Another feature of Danish academia she would happily transplant to the Czech Republic is greater recognition for PhD students. “PhD students are the heart of a research lab and in Denmark they value them and have ways of generously rewarding their work with money. Since my return to the Czech Republic, I’ve been seeing that a lot has changed in Czech academia, but you can occasionally find institutions where PhD students are still treated as cheap labour,” she observes. “It’d be great if this changed, and their bosses came to appreciate students’ work and help them in their future careers. Just like I was helped by Lumír Krejčí,” she adds.

Money is an issue in its own right. The centre where she worked was funded by Novo Nordisk, a pharmaceutical company. “The very generous budget, however, had to be justified by outstanding results.

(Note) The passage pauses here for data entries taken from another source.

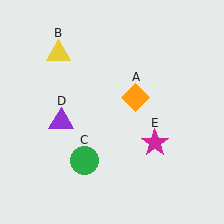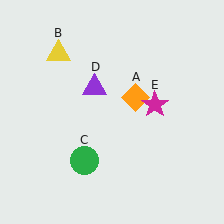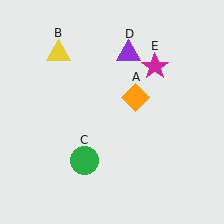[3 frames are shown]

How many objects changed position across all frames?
2 objects changed position: purple triangle (object D), magenta star (object E).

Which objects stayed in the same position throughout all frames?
Orange diamond (object A) and yellow triangle (object B) and green circle (object C) remained stationary.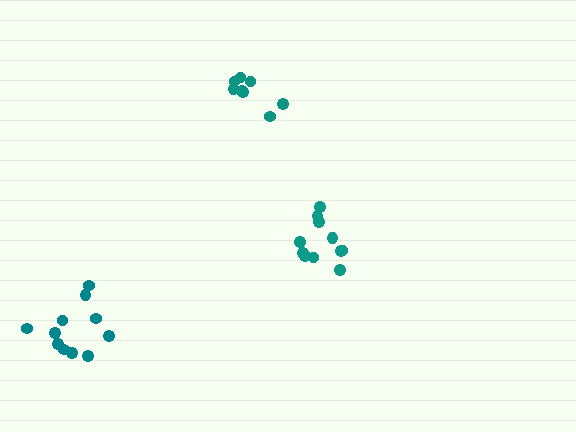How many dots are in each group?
Group 1: 11 dots, Group 2: 11 dots, Group 3: 8 dots (30 total).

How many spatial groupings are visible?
There are 3 spatial groupings.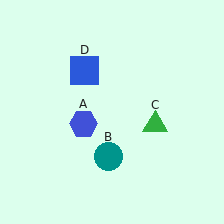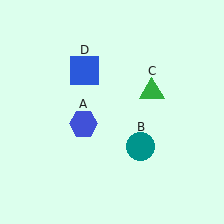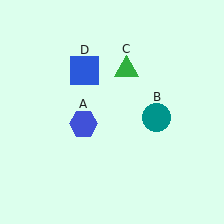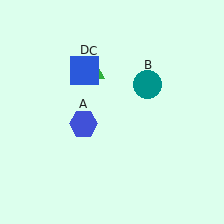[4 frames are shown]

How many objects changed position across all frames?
2 objects changed position: teal circle (object B), green triangle (object C).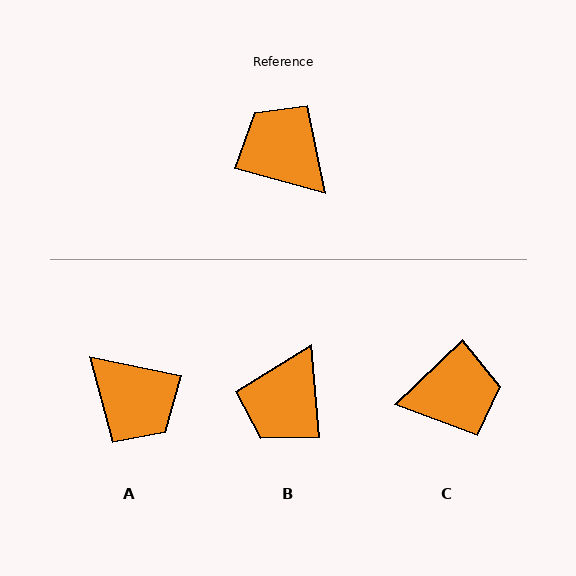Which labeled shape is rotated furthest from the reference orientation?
A, about 176 degrees away.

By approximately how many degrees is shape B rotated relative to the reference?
Approximately 111 degrees counter-clockwise.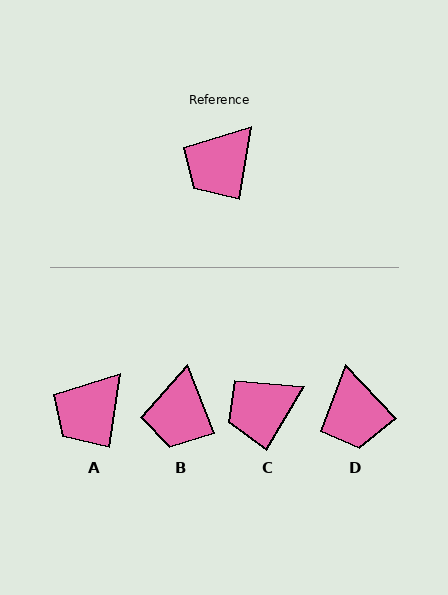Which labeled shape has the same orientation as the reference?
A.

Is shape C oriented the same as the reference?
No, it is off by about 22 degrees.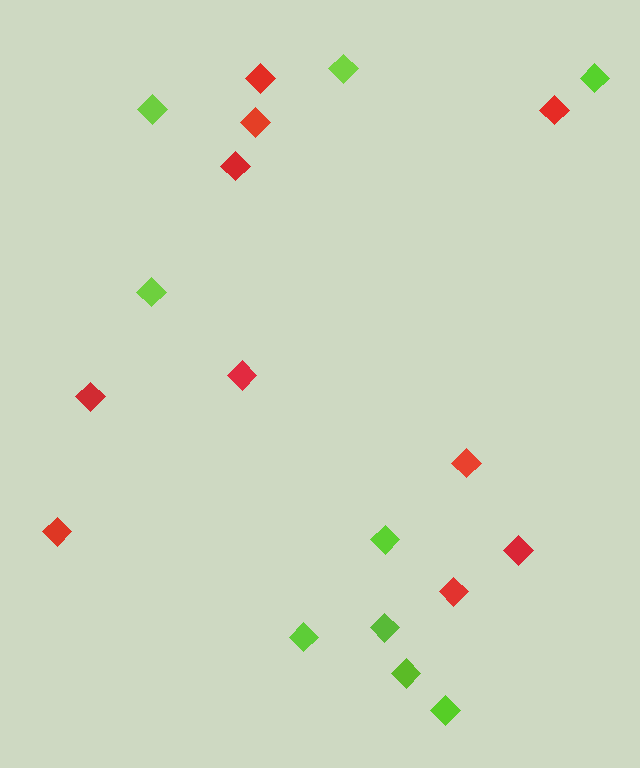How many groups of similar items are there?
There are 2 groups: one group of red diamonds (10) and one group of lime diamonds (9).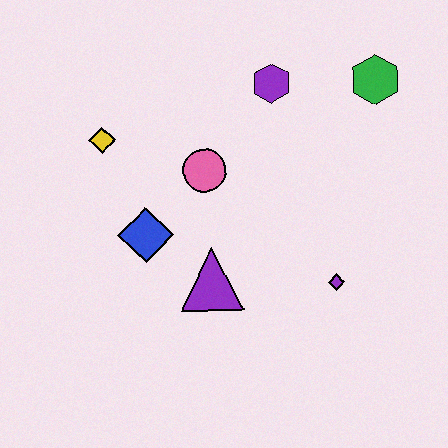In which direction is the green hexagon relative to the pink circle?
The green hexagon is to the right of the pink circle.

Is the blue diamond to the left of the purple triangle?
Yes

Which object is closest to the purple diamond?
The purple triangle is closest to the purple diamond.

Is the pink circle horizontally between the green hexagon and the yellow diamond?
Yes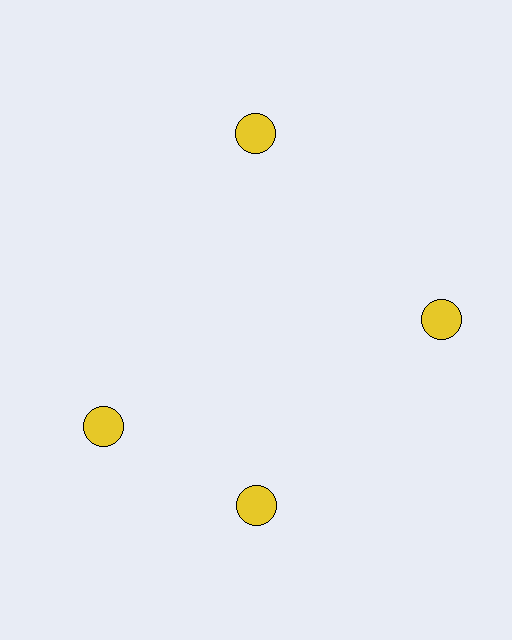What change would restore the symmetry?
The symmetry would be restored by rotating it back into even spacing with its neighbors so that all 4 circles sit at equal angles and equal distance from the center.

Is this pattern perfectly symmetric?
No. The 4 yellow circles are arranged in a ring, but one element near the 9 o'clock position is rotated out of alignment along the ring, breaking the 4-fold rotational symmetry.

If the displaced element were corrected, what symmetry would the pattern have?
It would have 4-fold rotational symmetry — the pattern would map onto itself every 90 degrees.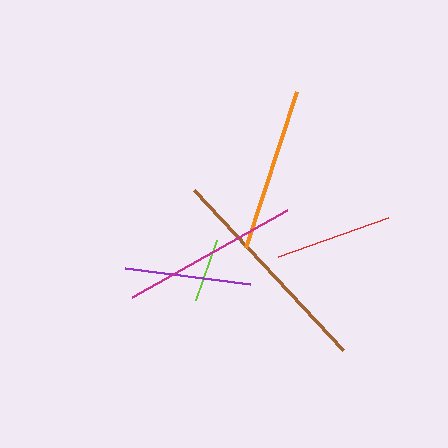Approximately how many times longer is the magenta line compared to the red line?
The magenta line is approximately 1.5 times the length of the red line.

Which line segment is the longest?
The brown line is the longest at approximately 219 pixels.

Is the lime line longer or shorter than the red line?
The red line is longer than the lime line.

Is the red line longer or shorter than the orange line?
The orange line is longer than the red line.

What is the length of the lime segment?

Our centre was regularly subjected to very rigorous evaluation by a panel of international scientists, who then submitted their verdict to a foundation committee that conducted yet another round of evaluation according to its own criteria,” Hana Polášek-Sedláčková recounts the proceedings in Denmark.

In some Czech institutions, she says, the quantity of scientific outcomes still trumps their quality. “But if you have a look at the world’s best labs in the field of cell biology, you’ll see that they average one or two high-profile papers a year. Good scientists keep track of their community and if you churn out ten or twenty papers a year in minor, low-impact journals, what may happen is that other scientists won’t get to know your work and it will do nothing for the progress of worldwide scientific endeavour. We mustn’t be afraid of stepping out of the tiny Czech bubble and trying to do word-class research,” the scientist exhorts.